You’re welcome to document your experience on your phone, however, please respect your fellow concert-goers. And be sure to tag us! #forestcollective @forestcollective

- Evan J Lawson, artistic director.


Forest Collective acknowledges the Traditional Custodians of the land on which we live, meet, create, and perform - primarily Wurundjeri land of the Kulin Nation. 

We pay our respects to their Elders, past and present, and extend our respects to all Australian Aboriginal and Torres Strait Islander Elders, past and present. We recognise and respect their cultural heritage, beliefs, and relationship with the land. We recognise Australian Aboriginal and Torres Strait Islander peoples as the first inhabitants of this nation.


Toru Takemitsu (1930 - 1996)

Rain Spell (1982)

For flutes, clarinet, vibraphone, harp & piano

dur. 10”

Scored for flute, clarinet, harp, piano and vibraphone, and running about 10 minutes in duration, Rain Spell is one of the composer's pieces expressing his fascination with rain and the random flow of water (Rain Coming, Water-Ways, Riverrun, Waterscape, Rain Tree, Garden Rain, etc.), a theme also shared by one of Takemitsu's main influences Claude Debussy. Written for the Sound Space Ark in Tokyo, Rain Spell opens with isolated arpeggios and gentle flutterings like splashes of water. Strange multiphonics sound like electronic insects. The melodies become longer and more full of eerie effects accompanied by muted harmonics on harp and piano. These describe the deep "spell" woven by the rain more than the sound of falling rain itself, and that is the genius of Takemitsu's spiritual insight expressed in his art.

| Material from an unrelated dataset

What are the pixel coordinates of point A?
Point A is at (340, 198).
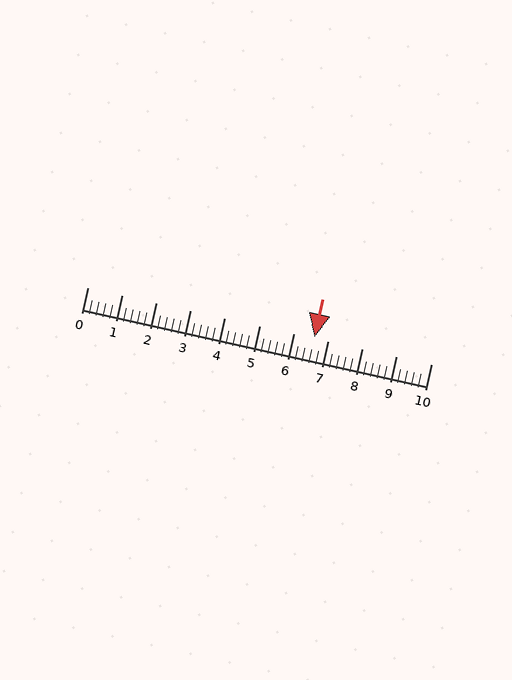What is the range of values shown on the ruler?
The ruler shows values from 0 to 10.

Program note from allmusic.com.


Richard Meale (1932 - 1996)

Las Alboradas (1966)

For flute, violin, horn and piano

dur. 13”

Richard Meale was born in Sydney on 24 August 1932. Between 1946 and 1955 he studied piano (under Winifred Burston), clarinet, harp, history and theory at the NSW State Conservatorium of Music, but he remained self-taught in composition. In 1960 Meale won a Ford Foundation Grant for his composition, Sonata for flute and piano. Meale used the grant to study non-Western music at the University of California in Los Angeles and concentrated on Japanese court music and Javanese and Balinese gamelan.

After visiting Europe in 1961, Meale joined the Music Department of the Australian Broadcasting Corporation (ABC) and developed special programs of Asian and contemporary music. He remained at the ABC until 1968.

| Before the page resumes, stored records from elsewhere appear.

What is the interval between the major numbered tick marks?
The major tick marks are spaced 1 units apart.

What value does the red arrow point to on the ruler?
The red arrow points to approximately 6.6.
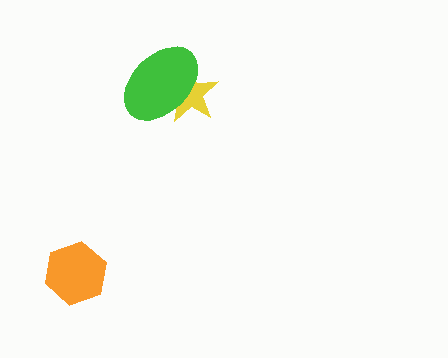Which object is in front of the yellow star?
The green ellipse is in front of the yellow star.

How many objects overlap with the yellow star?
1 object overlaps with the yellow star.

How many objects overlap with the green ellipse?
1 object overlaps with the green ellipse.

Throughout the 1960s and 1970s Meale's music gained considerable interest. In 1965 Homage to Garcia Lorca was performed at the Commonwealth Arts Festival in the Royal Festival Hall, London, by the Sydney Symphony Orchestra under Dean Dixon. In the same year, Meale was solo pianist in the first Australian performance of Messiaen's Oiseaux exotiques in Sydney. With such works as Nocturnes (1967), Very high kings (1968), Clouds now and then (1969), Soon it will die (1969), Interiors/exteriors (1970), Coruscations (1971), Incredible floridas (1971), Evocations (1973) and String quartet (1975), Meale achieved international recognition and was represented at festivals, including the Warsaw Autumn Festival and the Paris Rostrum, as well as being frequently broadcast on European radio.

In 1969 Meale took up an appointment as Lecturer/Teacher at the Elder Conservatorium of Music at the University of Adelaide, where he was a reader in Composition until 1988.

By 1979, Meale had completed Viridian and began work on his first opera, VossVoss, based on the novel by Patrick White, premiered in Adelaide in 1986 by the Australian Opera and had subsequent performances in repertoire in Sydney (1986, 1990) and Melbourne (1987).

Meale was awarded an Australian Creative Fellowship in 1989 and in 1991 his second opera, Mer de Glace, premiered in Sydney by the Australian Opera. Like Voss, the libretto for Mer de Glace was by David Malouf. Later works included Melisande for solo flute which premiered in 1996, and in 2002 his Three Miro pieces was performed by the Sydney Symphony Orchestra.

In 1985 Meale was awarded a Member of the Order of Australia (AM) for services to music. He was awarded an honorary Doctorate of Laws from the Australian National University in 1996, and in 2000 was conferred Doctor of Letters honoris causa by the University of New England.

Sources: Richard Meale: list of works. Sydney: Boosey & Hawkes, 1991. 'Richard Meale', Australian Music Centre, 2003, viewed 20 January 2009, http://www.amcoz.com.au/composers/composer.asp?id=449


Toru Takemitsu (1930 - 1996)

Waves (1976)

For clarinet solo and ensemble

dur. 10”

Takemitsu was born in 1930 in Tokyo and died in 1996. He achieved worldwide renown for works that combined the tradition of Western classical music and the sounds of traditional Eastern instruments, especially the biwa (a short-necked lute) and the shakuhachi (a bamboo flute), in addition to serial music and musique concrète. His compositions also used percussion in unusual ways, electronic alteration of orchestral sounds, and even silence to return to music the sensuality he thought it had lost.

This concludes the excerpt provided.